Cookbook — realistic studies, end to end¶

Each recipe is a real study sketch: design, why a particular method matches, the exact CLI call, expected output, and interpretation notes. Recipes are independent — open the one closest to your study, adapt the numbers.

All examples assume:

cd /path/to/samplesize-copilot   # or wherever you cloned
# (no install needed for CLI use; `pip install -e .` makes it path-free)

Replace <audit_json> with the path printed at the end of each calc run (look under .samplesize/audit/).

1. Two-arm RCT, continuous outcome — antihypertensive vs placebo¶

Design. Phase III RCT. Primary endpoint: change in systolic BP at 12 weeks. Expected mean reduction 10 mmHg in treatment, 0 in control. Pooled SD 20 mmHg. Two-sided α = 0.05, target power 0.80.

Method. two_sample_t_equal_var. Continuous outcome, 2 independent arms, equal variance plausible.

python3 -m samplesize calc two_sample_t_equal_var \
  --json-args '{"mean1":10,"mean2":0,"sd":20,"alpha":0.05,"power":0.80,"sides":2}'

Expect. N = 128 (64 + 64). Achieved power 0.8015. Cohen's d = 0.5 (medium effect).

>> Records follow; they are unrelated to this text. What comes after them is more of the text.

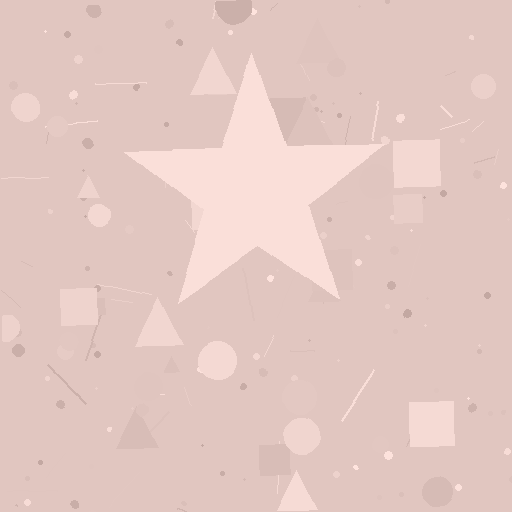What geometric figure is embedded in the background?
A star is embedded in the background.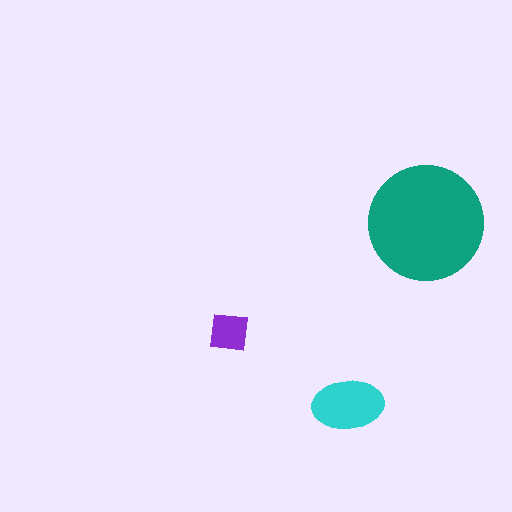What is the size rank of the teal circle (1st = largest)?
1st.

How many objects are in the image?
There are 3 objects in the image.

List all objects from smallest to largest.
The purple square, the cyan ellipse, the teal circle.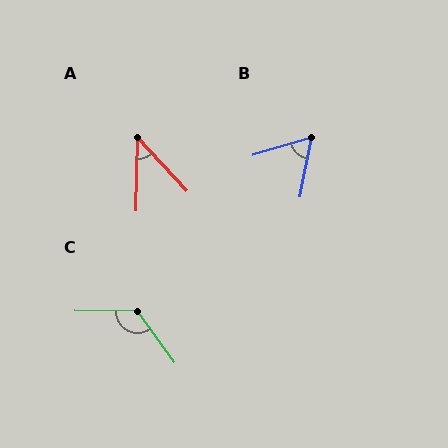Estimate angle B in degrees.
Approximately 62 degrees.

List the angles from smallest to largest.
A (44°), B (62°), C (126°).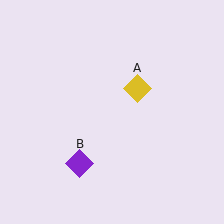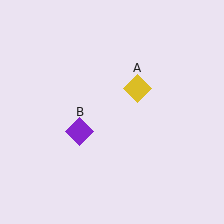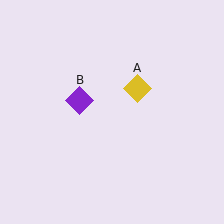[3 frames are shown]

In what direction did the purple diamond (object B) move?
The purple diamond (object B) moved up.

Follow-ups. - Sensitivity to SD assumption:

samplesize report <audit> --kind sensitivity --vary "sd=15,20,25,30"

- Protocol text:

samplesize report <audit> --kind protocol --lang en

2. Pre-post weight-loss study — paired t¶

Design. Same individuals measured before and after a 12-week exercise programme. Expected weight drop of 5 lbs; SD of differences ~10 lbs. Two-sided α = 0.05, power 0.80.

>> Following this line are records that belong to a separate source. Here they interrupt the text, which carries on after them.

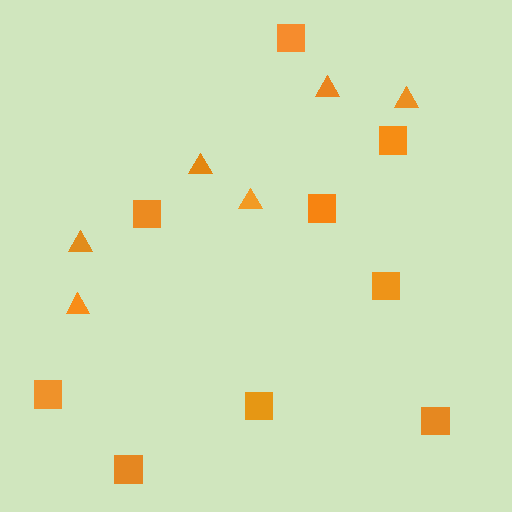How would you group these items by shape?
There are 2 groups: one group of squares (9) and one group of triangles (6).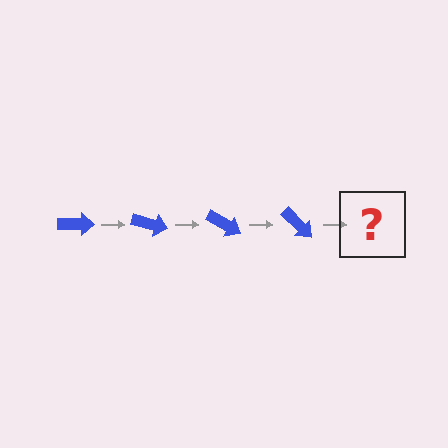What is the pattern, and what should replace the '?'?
The pattern is that the arrow rotates 15 degrees clockwise each step. The '?' should be a blue arrow rotated 60 degrees clockwise.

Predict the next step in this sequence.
The next step is a blue arrow rotated 60 degrees clockwise.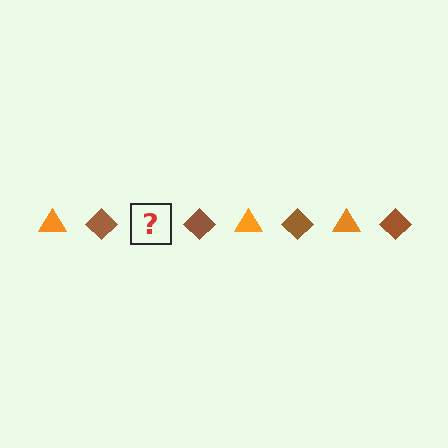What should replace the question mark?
The question mark should be replaced with an orange triangle.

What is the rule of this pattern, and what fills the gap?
The rule is that the pattern alternates between orange triangle and brown diamond. The gap should be filled with an orange triangle.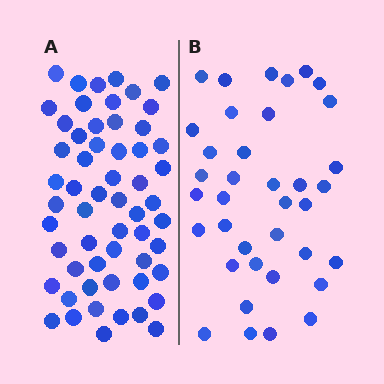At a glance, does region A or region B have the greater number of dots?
Region A (the left region) has more dots.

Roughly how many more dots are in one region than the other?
Region A has approximately 20 more dots than region B.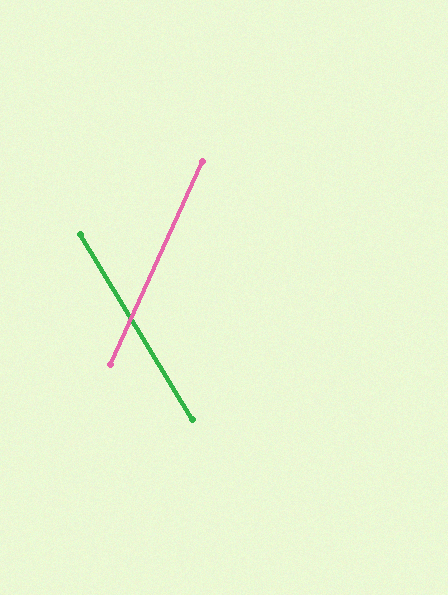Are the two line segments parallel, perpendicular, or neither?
Neither parallel nor perpendicular — they differ by about 56°.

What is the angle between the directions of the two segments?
Approximately 56 degrees.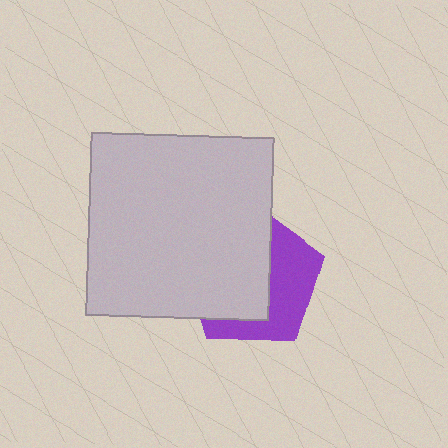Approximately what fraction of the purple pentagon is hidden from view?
Roughly 57% of the purple pentagon is hidden behind the light gray square.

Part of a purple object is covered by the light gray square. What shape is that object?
It is a pentagon.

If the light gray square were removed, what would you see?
You would see the complete purple pentagon.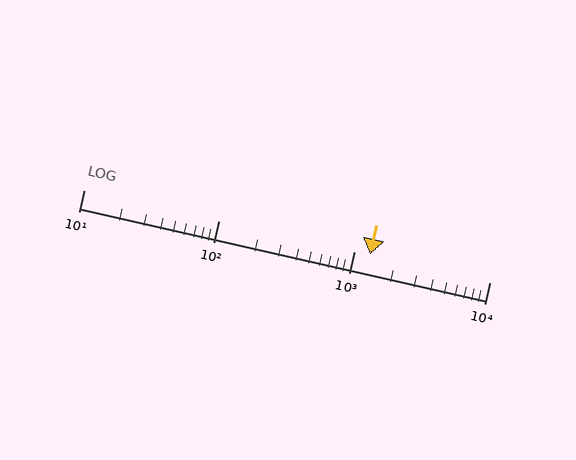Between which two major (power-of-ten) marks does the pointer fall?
The pointer is between 1000 and 10000.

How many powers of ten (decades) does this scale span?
The scale spans 3 decades, from 10 to 10000.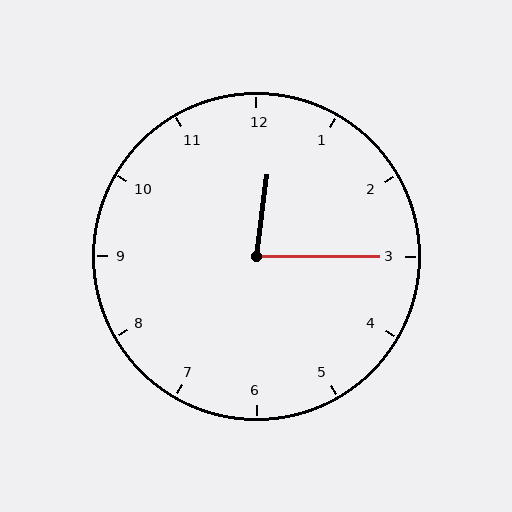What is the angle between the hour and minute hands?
Approximately 82 degrees.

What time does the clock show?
12:15.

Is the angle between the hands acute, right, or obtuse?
It is acute.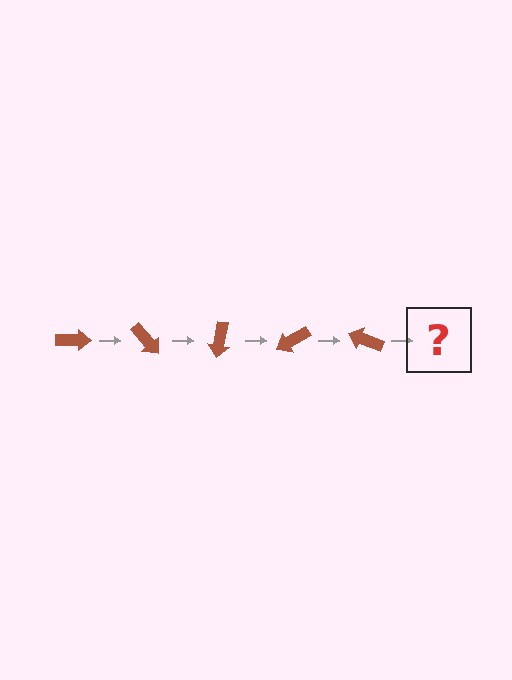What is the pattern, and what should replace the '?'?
The pattern is that the arrow rotates 50 degrees clockwise each step. The '?' should be a brown arrow rotated 250 degrees clockwise.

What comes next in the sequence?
The next element should be a brown arrow rotated 250 degrees clockwise.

Method. paired_t. Pre/post on the same subjects ⇒ paired differences, one-sample test on the difference.

samplesize calc paired_t \
  --json-args '{"mean_diff":-5,"sd_diff":10,"alpha":0.05,"power":0.80,"sides":2}'

Expect. N = 34 pairs, achieved 0.808.

Variant. SD of differences unknown — try several values:

samplesize report <audit> --kind sensitivity --vary "sd_diff=8,10,12,15"

3. Single-arm pilot vs historical control — one-sample t¶

Design. A biomarker has historical mean 100 (known from a published cohort, σ ≈ 40). Pilot trial aims to detect a shift to 110 (or larger) with N = 50 patients.

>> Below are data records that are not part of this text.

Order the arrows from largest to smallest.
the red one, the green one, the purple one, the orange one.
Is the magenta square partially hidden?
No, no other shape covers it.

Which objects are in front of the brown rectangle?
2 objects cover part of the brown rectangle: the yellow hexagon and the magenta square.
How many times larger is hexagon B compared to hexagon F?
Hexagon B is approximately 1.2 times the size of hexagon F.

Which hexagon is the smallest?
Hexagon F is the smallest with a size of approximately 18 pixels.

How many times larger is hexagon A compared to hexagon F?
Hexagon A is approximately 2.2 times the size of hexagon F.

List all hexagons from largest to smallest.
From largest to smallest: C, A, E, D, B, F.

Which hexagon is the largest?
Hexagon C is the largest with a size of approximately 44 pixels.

Method. one_sample_t. Single sample, mean test against known μ₀.

samplesize calc one_sample_t \
  --json-args '{"mean0":100,"mean1":110,"sd":40,"n":50,"alpha":0.05,"sides":2}'

This solves for power, not N. Expect achieved power ≈ 0.32 — the pilot is under-powered if the true effect is only 0.25 SD.

Re-plan for 80 % power:

samplesize calc one_sample_t \
  --json-args '{"mean0":100,"mean1":110,"sd":40,"power":0.80,"alpha":0.05,"sides":2}'

N ≈ 128.

4. Dose-finding — one-way ANOVA, 4 arms¶

Design. Comparing 4 dose levels of a drug; primary endpoint is a continuous biomarker. Hypothesised means 9.78 / 12.0 / 12.0 / 14.23, pooled SD 3. Two-sided α = 0.05, power 0.80.

Method. one_way_anova_f. ≥3 independent groups, continuous outcome, single overall F-test.

samplesize calc one_way_anova_f \
  --json-args '{"means":[9.775,12,12,14.225],"sigma":3,"alpha":0.05,"power":0.80}'

Expect. n = 11 per arm (Fleiss 1986 validation example). Total N = 44.

5. Vaccine efficacy — two-arm trial, binary endpoint¶

Design. Two-arm randomised trial. Expected 6-month infection rate 12 % in placebo, 4 % in vaccine. Equal allocation, two-sided α = 0.05, power 0.80. Z-pooled test.

Method. two_proportions. 2 independent arms, binary outcome.

samplesize calc two_proportions \
  --json-args '{"p1":0.04,"p2":0.12,"alpha":0.05,"power":0.80,"sides":2,"test_type":"z_pooled"}'

Expect. Per-arm ≈ 300, total ≈ 600.

Sensitivity to placebo rate:

samplesize report <audit> --kind sensitivity --vary "p2=0.10,0.12,0.15"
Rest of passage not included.